Association for Behavioral and Cognitive Therapies This site has listings of therapists all over the world. The Association encourages the study, practice, and development of scientifically validated treatments in the area of cognitive behavior therapy (which the specific technique, exposure and response prevention is based upon).
Academy of Cognitive Therapy This organization certifies therapists who have been trained in cognitive therapy. Many, if not most of these therapists are also well schooled in cognitive behavior therapy.
Obsessive Compulsive Foundation This nonprofit organization delivers education to the public and professionals about OCD. You can find lots of articles and information about books and workshops. A list of therapists trained in treating OCD is also available.
When therapists are on one or more of these lists, there is a greater likelihood that they have had experience and training in the treatment of OCD than those not on the lists. But you should still inquire about specific expertise in treating OCD. However, all therapists do not choose to be listed in this manner. Some may have full practices, or prefer to have referrals directly from a particular source.
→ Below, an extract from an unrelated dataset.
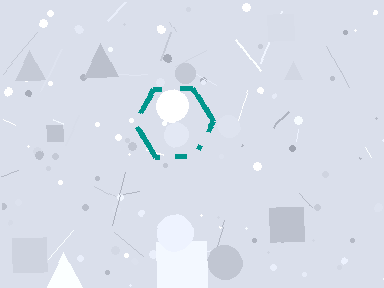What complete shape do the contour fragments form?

Professional associations at the state level (in social work, counseling, psychology, and psychiatry) also often provide referrals.
However, much as you want expertise in treating OCD, there are a few additional things to consider when working with a therapist. After you’ve made a selection and begun your work, you want to ask yourself a few questions such as:
- Do you feel comfortable talking about everything with your therapist?
- Does your therapist allow you to express your feelings about therapy?
- Do you feel understood by your therapist?
- Does your therapist seem nonjudgmental for the most part?
- Does your therapist help you to establish goals of therapy?
- Do you feel that there is a plan for helping you achieve these goals?
For many, getting psychotherapy can be a somewhat scary proposition. Seeking help is not a sign of weakness, but one of great courage. It can take additional courage to decide that you need to find a different therapist. But if your answers to the above list of questions are not uniformly positive, that’s probably what you should do. First try to raise your concerns with your therapist. If the answers don’t feel right, a second opinion never hurts. The last thing you want to do with OCD is to work with someone for a long time and feel judged, not heard, or not have a reasonable set of goals and plans for getting you where you want to go.